CONCEITO QUE AJUDA A EXPLICAR A AÇÃO DE GRUPOS VIOLENTOS
Psiquiatras explicam que pessoas mudam de comportamento quando estão, por exemplo, em um grupo violento e agressivo, como vemos em brigas de torcidas organizadas de futebol.
O psiquiatra Alexandre Valverde diz que uma pessoa que não necessariamente teria coragem de quebrar uma vidraça acaba fazendo ao ver outros com a mesma atitude. O especialista explica que o termo têm nome e é chamado de "mentalidade de turba", quando as pessoas tendem a ter comportamentos similares quando estão em grupo pois sentem que a responsabilidade individual é menor.
Segundo Valverde, a "mentalidade de rebanho", como também é conhecida, caracteriza-se quando as pessoas querem sentir-se parte do grupo pois acreditam que estão todos lutando por um bem em comum.

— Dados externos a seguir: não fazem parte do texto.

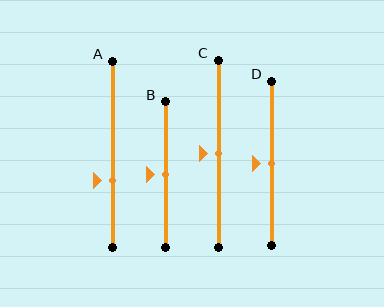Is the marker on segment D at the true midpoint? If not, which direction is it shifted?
Yes, the marker on segment D is at the true midpoint.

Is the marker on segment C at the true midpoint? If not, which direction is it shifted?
Yes, the marker on segment C is at the true midpoint.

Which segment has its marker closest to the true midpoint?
Segment B has its marker closest to the true midpoint.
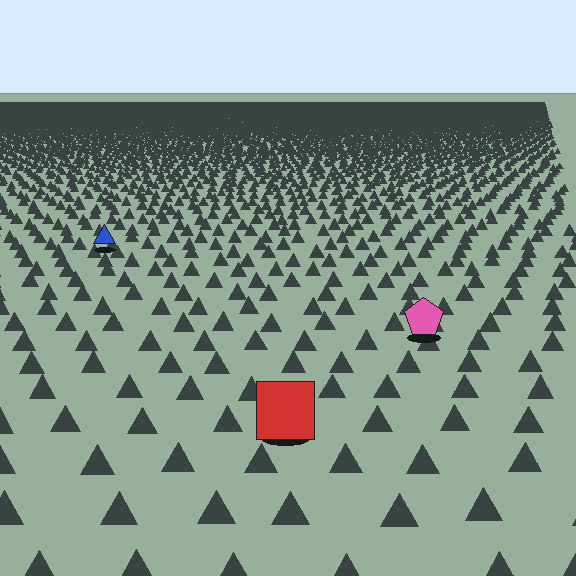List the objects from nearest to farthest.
From nearest to farthest: the red square, the pink pentagon, the blue triangle.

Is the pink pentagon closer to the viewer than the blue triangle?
Yes. The pink pentagon is closer — you can tell from the texture gradient: the ground texture is coarser near it.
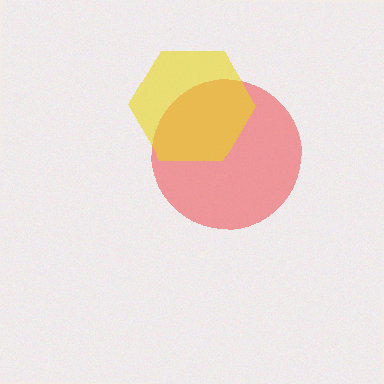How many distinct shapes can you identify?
There are 2 distinct shapes: a red circle, a yellow hexagon.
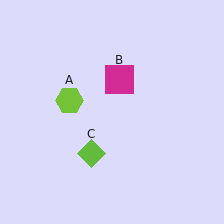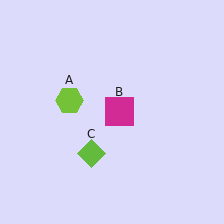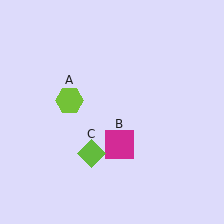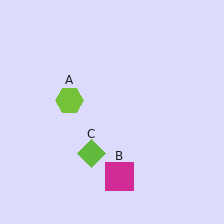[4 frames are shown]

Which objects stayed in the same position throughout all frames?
Lime hexagon (object A) and lime diamond (object C) remained stationary.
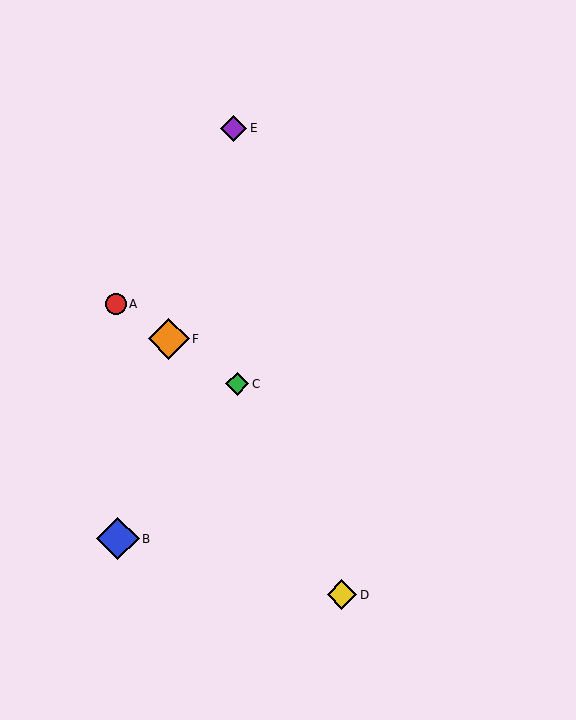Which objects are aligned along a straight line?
Objects A, C, F are aligned along a straight line.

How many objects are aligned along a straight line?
3 objects (A, C, F) are aligned along a straight line.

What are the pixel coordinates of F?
Object F is at (169, 339).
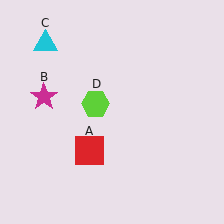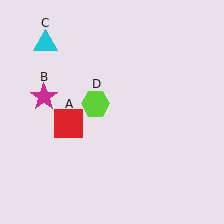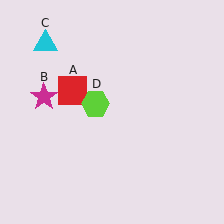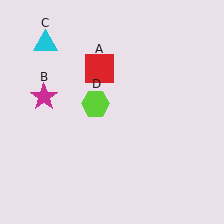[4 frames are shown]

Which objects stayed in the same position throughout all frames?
Magenta star (object B) and cyan triangle (object C) and lime hexagon (object D) remained stationary.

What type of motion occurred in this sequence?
The red square (object A) rotated clockwise around the center of the scene.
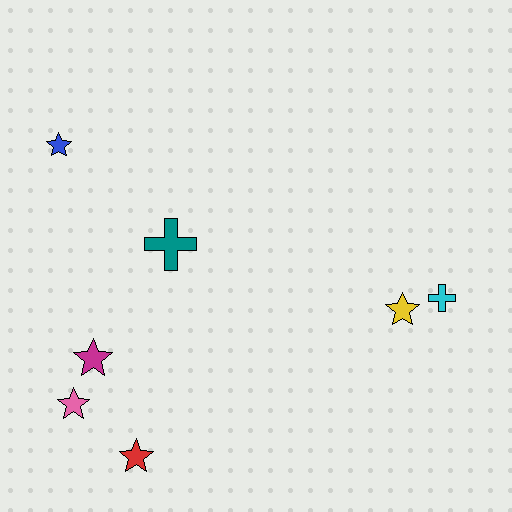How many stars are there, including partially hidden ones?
There are 5 stars.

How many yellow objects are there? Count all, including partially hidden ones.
There is 1 yellow object.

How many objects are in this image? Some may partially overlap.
There are 7 objects.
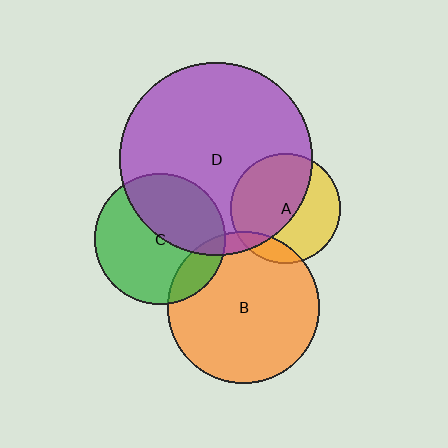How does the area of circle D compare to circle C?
Approximately 2.2 times.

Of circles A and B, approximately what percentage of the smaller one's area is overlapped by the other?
Approximately 10%.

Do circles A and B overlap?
Yes.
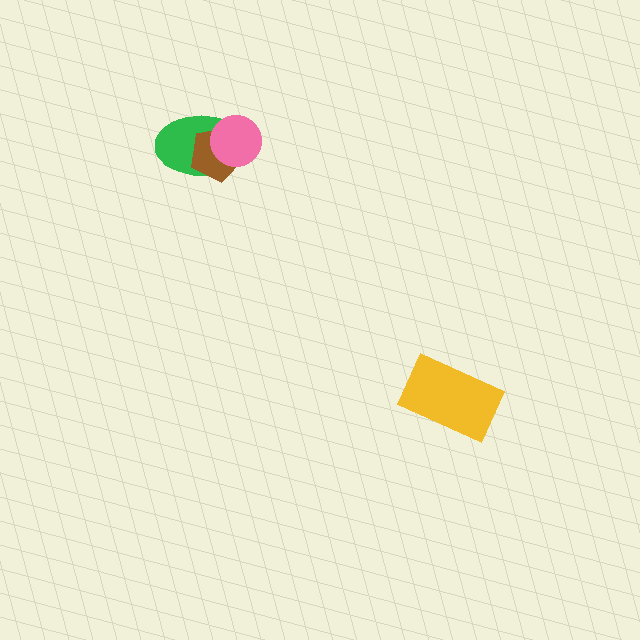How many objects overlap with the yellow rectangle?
0 objects overlap with the yellow rectangle.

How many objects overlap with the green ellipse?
2 objects overlap with the green ellipse.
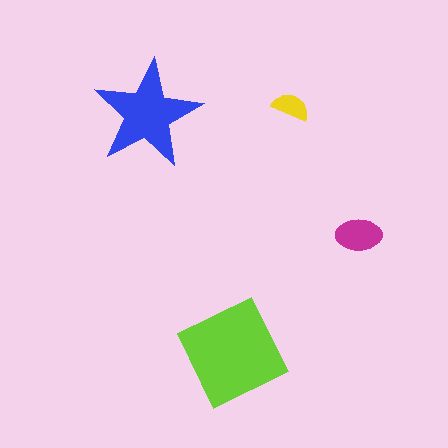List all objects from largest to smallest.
The lime square, the blue star, the magenta ellipse, the yellow semicircle.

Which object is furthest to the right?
The magenta ellipse is rightmost.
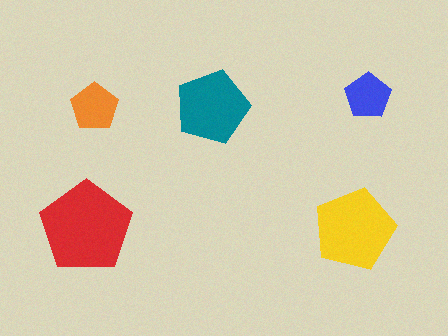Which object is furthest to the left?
The red pentagon is leftmost.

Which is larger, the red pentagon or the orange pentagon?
The red one.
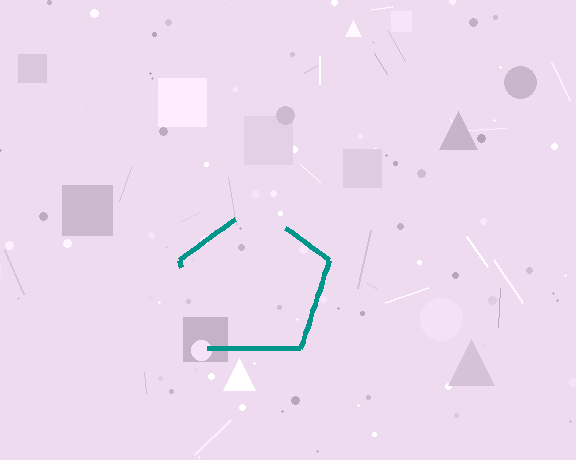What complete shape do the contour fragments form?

Compilado. Giovanna BaloghDisponível em [https://www1.folha.uol.com.br/equilibrio/2023/01/entenda-a- mentalidade-
de-turba-conceito-que-ajuda-explicar-a-acao-de-grupos-violentos.shtml, consultado em 7.2.2023.
Produziu-se no texto original uma alteração, introduzindo-se um desvio à norma culta no que se refere à concordância verbal.
Tal fragmento está reproduzido em qual alternativa?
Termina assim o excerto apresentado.